これを嘆かれるようでは、今後、誰が鎌倉殿に忠義を尽くすでしょうか。これは、鎌倉殿の誤りです。

(中略)

今の鎌倉殿は蹴鞠を特技とし、武芸はおろそかになされて、女官を手本となされているので、周りに勇士の姿がありません。また、謀反等で没収した領地を勲功ある御家人ではなく、女官に与えられています。例えば、榛谷重朝(稲毛入道に加担した罪で殺害)の領地は五条局に、中山重政(渋谷一族)の跡地を下総局にお与えになったではありませんか」

『吾妻鏡』建暦三年九月二十六日

などと悪口雑言を並べたてたそうですが、仲兼は(聞くにたえなくなったのか)途中で席を立ち、宗政も怒ったまま御所を退出しました。

これより宗政は出仕を止められたようで、閏9月16日、兄の小山朝政のとりなしで許されています。

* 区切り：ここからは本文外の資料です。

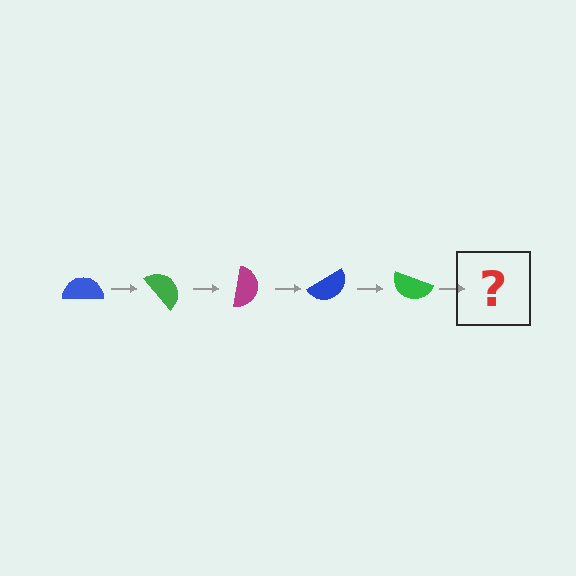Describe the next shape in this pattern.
It should be a magenta semicircle, rotated 250 degrees clockwise from the start.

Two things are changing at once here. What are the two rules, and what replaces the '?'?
The two rules are that it rotates 50 degrees clockwise each step and the color cycles through blue, green, and magenta. The '?' should be a magenta semicircle, rotated 250 degrees clockwise from the start.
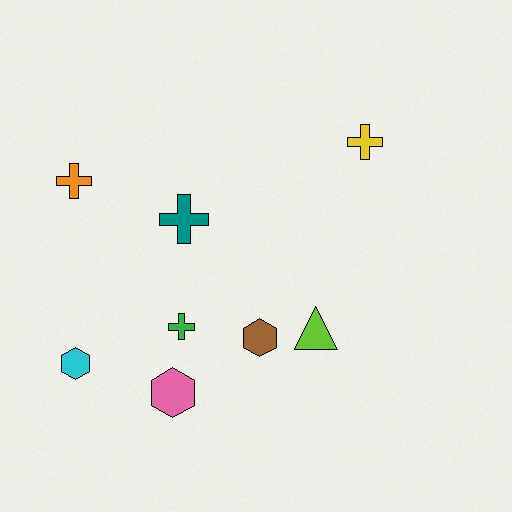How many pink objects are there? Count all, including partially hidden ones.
There is 1 pink object.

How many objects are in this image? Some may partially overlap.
There are 8 objects.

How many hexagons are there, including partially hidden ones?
There are 3 hexagons.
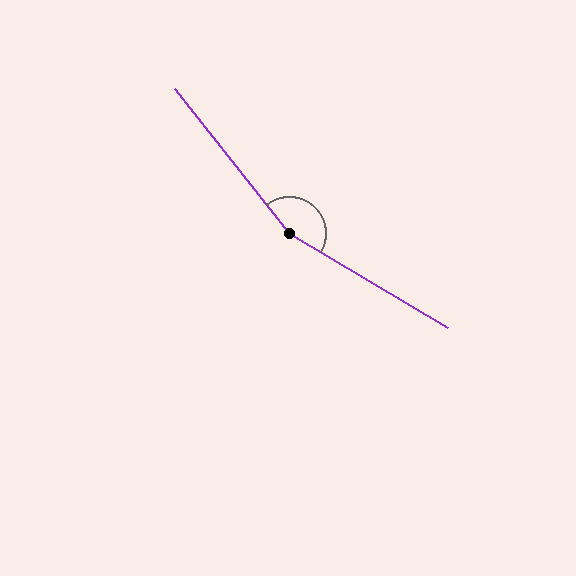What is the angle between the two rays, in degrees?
Approximately 159 degrees.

将軍の命令は「生捕にせよ」でしたので、宗政がそれに反する行動をとったことは間違いありません。

しかし宗政としては、横槍を入れる女官どもによって謀反の罪が許されることは鎌倉のためにならないと判断したのだと理解します。

それだけ、実朝は、女官や尼御台によって判断がグラつく存在だと御家人からみられていたのではないかと推測します。また、数々の謀反の結果、没収された土地を実朝が女官に与えていたことは記録にも残っており、宗政の言動にはそういう御家人の不満を代弁するものもあったのではないかと思います。

政村元服

1213年(建保元年/11月6日改元)12月13日、北条義時(演:小栗旬)の五男が、三浦義村(演:山本耕史)を烏帽子親として御所で元服しました。当時の義時の正室(伊賀の方/のえ<演:菊地凛子>)の長男です。「四郎政村」と名付けられました。

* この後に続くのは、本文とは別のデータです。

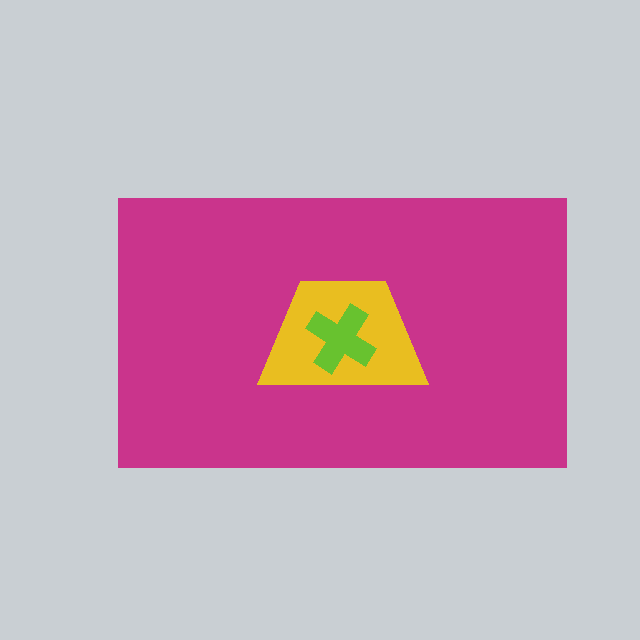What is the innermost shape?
The lime cross.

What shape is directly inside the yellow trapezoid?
The lime cross.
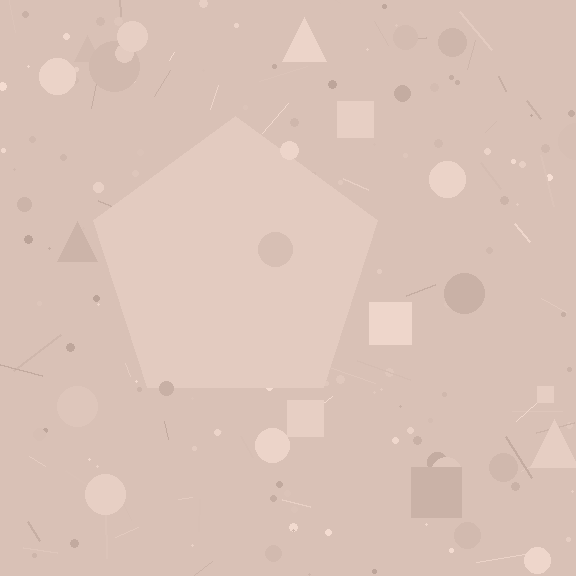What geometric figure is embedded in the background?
A pentagon is embedded in the background.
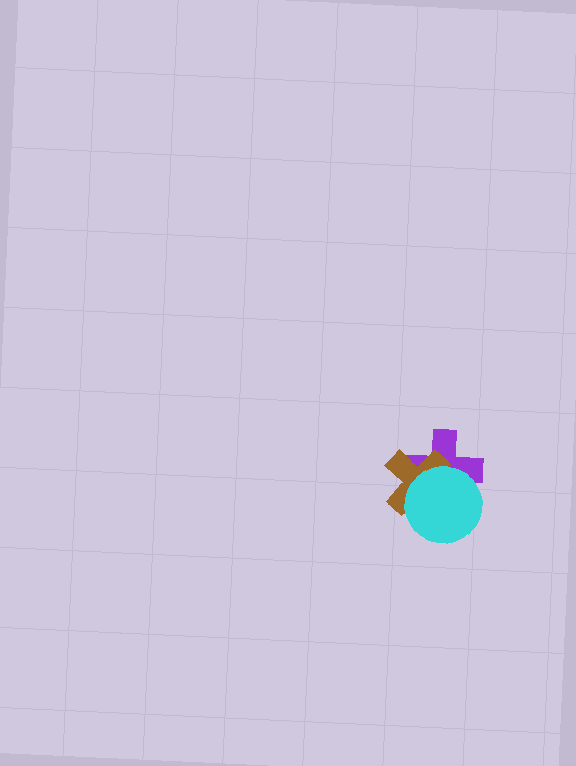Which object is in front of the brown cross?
The cyan circle is in front of the brown cross.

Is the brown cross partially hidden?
Yes, it is partially covered by another shape.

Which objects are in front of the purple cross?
2 objects cover part of the purple cross: the brown cross and the cyan circle.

政村は、後に鎌倉幕府七代執権となり、その前後に連署を2回経験した唯一の人物となります。

栄西と茶

1214年(建保二年)2月1日、実朝は伊豆山神社にお参りし、3日に鎌倉に戻ってきました。その際、安達景盛(演:新名基浩)が酒宴の支度をして、実朝はもとよりそのお供までベロベロになるまで飲み明かしたそうです。

2月4日、実朝は二日酔いになっていました。そこに栄西(寿福寺の住職)がやってきて「これは良い薬です」と茶を一杯と茶の効能についての書物を献上したとあります。

日本には奈良時代に種と苗木がもたらせており、平安時代の宮廷においても茶を嗜んでいた記述が残っています。しかし、現在までに伝わる茶の飲み方や茶を薬としての用法は、栄西が渡宋時に得たものであると言われています。

時房、昇叙を実朝にねだる

1214年(建保二年)4月27日、トキューサ(時房<演:瀬戸康史>)は実朝に「三位の位階」を無心したとあります。

この時の時房の位階は「従五位下 武蔵守」です。
仮に望んだのが従三位だとしても、トキューサの位階からでは

従五位上→正五位下→正五位上→従四位下→従四位上→正四位下→正四位上→従三位

8位も上です。そもそも兄の義時ですら正五位下です。
何を突然そんなことを言い出したのでしょうか?謎です。

園城寺、炎上

1214年(建保二年)4月23日、比叡山の武者僧たちが、園城寺を襲撃して金堂、上下仏閣、僧坊などを焼失させたという知らせが鎌倉に届きました。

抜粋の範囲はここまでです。